Brunner, a visiting scientist at NCAR, conducted her research as an NCAR postdoctoral fellow. She is currently a lecturer at the University of Freiburg. The research team also includes scientists from the University of Munich, the University of California Los Angeles, and the Nature Conservancy.

The study was published last week in Communications Earth and Environment. Funding came from the National Science Foundation, which is NCAR’s sponsor, and other organizations.

Understanding both atmosphere and land

Major deluges, such as the torrential rains that caused devastating flooding in western Europe this summer, have heightened concerns about the impacts of a changing climate.

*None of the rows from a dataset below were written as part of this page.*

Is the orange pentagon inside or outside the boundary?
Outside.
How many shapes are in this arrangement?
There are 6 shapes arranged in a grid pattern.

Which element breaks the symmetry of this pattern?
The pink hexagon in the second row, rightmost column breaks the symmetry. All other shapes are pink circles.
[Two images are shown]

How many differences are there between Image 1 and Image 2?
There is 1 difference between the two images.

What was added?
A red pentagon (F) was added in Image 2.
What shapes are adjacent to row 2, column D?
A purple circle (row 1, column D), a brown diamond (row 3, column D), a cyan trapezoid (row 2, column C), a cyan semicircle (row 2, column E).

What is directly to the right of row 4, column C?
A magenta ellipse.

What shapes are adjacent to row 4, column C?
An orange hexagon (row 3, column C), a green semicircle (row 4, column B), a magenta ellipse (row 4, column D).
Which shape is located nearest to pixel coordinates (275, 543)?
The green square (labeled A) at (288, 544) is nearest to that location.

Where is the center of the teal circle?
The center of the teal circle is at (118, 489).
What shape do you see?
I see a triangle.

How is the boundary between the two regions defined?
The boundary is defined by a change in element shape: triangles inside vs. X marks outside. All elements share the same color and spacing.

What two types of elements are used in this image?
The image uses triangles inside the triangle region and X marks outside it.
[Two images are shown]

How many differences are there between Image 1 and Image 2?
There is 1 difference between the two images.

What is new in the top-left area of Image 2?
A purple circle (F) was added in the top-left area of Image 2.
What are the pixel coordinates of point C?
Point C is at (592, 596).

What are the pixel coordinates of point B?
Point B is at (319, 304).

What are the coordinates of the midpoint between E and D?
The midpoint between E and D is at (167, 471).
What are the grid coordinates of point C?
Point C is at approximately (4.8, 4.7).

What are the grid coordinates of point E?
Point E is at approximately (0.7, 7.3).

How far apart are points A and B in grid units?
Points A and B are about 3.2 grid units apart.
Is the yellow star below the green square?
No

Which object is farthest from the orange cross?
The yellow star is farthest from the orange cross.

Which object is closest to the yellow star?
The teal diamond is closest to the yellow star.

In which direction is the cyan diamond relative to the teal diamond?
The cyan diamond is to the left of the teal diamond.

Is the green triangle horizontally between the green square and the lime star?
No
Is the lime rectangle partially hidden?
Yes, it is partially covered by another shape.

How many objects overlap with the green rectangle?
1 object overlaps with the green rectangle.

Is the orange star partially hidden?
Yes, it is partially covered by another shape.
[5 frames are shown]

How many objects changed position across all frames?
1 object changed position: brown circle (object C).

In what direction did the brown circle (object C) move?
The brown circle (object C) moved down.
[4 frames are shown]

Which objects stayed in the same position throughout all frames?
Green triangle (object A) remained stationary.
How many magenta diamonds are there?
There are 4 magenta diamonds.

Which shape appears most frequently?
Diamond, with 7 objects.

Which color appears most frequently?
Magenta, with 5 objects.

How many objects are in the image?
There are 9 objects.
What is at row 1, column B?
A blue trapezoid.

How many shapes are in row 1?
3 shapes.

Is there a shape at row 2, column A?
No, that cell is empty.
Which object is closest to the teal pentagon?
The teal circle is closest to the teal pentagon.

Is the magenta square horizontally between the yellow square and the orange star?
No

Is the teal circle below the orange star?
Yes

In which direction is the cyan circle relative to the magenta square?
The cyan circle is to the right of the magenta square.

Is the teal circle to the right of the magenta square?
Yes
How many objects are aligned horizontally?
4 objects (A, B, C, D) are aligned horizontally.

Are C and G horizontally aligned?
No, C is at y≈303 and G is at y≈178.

But streamflow observations across much of the world have provided mixed evidence regarding the response of flooding to increasingly intense downpours.

Flood damage in Pepinster, Belgium
Flood damage in Pepinster, Belgium, in July 2021. (Photo by Christophe Licoppe, European Commission.)

To better determine the relationship between precipitation and flooding in a warming world, the research team used a combination of a climate model and a hydrologic model to run a large ensemble of simulations, comparing historical conditions in the late twentieth century with projected warmer conditions at the end of this century. Their approach enabled them to capture both the atmospheric response to climate change and conditions at the surface such as streamflow and soil moisture. It also allowed the scientists to evaluate a significant number of extreme events, such as 100-year floods that are rarely observed in the real world.

The research team applied the modeling to 78 watersheds in Bavaria, but their approach is also applicable for watersheds elsewhere.

The results showed there are thresholds, depending on the catchment, beyond which increases in intense precipitation translate to increases in flooding because precipitation overwhelms the ability of the land to absorb all the moisture. In some cases, the threshold might be a 1-in-10-year event or “return interval”; in other cases, the return interval may be a 1-in-50-year or even more extreme event.

The variations depend in part on season and elevation, as well as the size of river basins. 

“Flooding is not just about precipitation. It’s also about snow and soil and other catchment characteristics,” Brunner said. “It’s important to understand that you can’t just apply the same change factor to every kind of flood event.”

The study did not look at urban settings in which paved surfaces are largely impermeable and lead to a relatively direct relationship between increasing precipitation and flooding. But its findings are relevant to regions in the world with temperate climates and hydrological systems that are driven by precipitation or snowmelt.

“Antecedent conditions such as soil moisture are important in modulating moderate events,” Brunner said. “The hydrologic response to precipitation varies, and we need to understand these variations in order to strengthen society's resilience to floods."